Why tech won’t make you productive
The construction industry has taken a beating over the last several years for its infamous productivity underperformance. As virtually everyone in the industry knows by now, construction productivity has actually gone down over the last 60 years, while all other industries have increased by more than 150% in the same period. In addition, construction is the second-least digitized industry in the world, according to a study by McKinsey & Co.
Over the last several years, the industry has dived head first into the deep end of the technology pool. Driven by the smell of opportunity and fueled by venture fund infusions exceeding $5 billion per year, aspiring construction technology companies of every stripe have cropped up. They offer “packaged productivity” in the form of everything from labor tracking software, BIM and augmented reality to robots, exoskeletons and drones.
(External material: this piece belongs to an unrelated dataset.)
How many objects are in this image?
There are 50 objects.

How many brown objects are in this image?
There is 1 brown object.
And in turn, construction companies across the country are spending millions on these technologies, in an apparent attempt to quickly fix their productivity issues.
The problem is (to paraphrase Stephen R. Covey), you can’t spend your way out of a problem you behaved your way into. It seems that many in our industry are trying to fix a decades-old process problem by taking a technological “shortcut” to productivity.
In Lean, we have a saying about technology implementation: “Don’t automate your waste.” It means that if you have a wasteful process (for which construction is the poster child), adding technology will only speed up that wasteful process, mask your real issues and blind you with a false sense of efficiency.
If you want to truly, significantly and permanently improve your company’s construction productivity, fix your process first, using the proven principles of process optimization:
1. Understand your process fully and intimately.
2. Measure it to identify your waste.
3. Analyze it to quantify your waste.
4. Tap your value-creating employees for ways to eliminate the waste.
5. Then lock in your improvements through training, standardization and vigilance.
Only then should you add technology, to automate and speed up your new Lean process.
Technology is awesome, but it’s only an accelerator. Just like money or alcohol only accentuate whatever your personality already is, technology only speeds up whatever process you already have in place.
So if you want to be part of the new breed of hyper-productive construction firms, slow down to speed up: Optimize your process first, then use technology to super-charge it.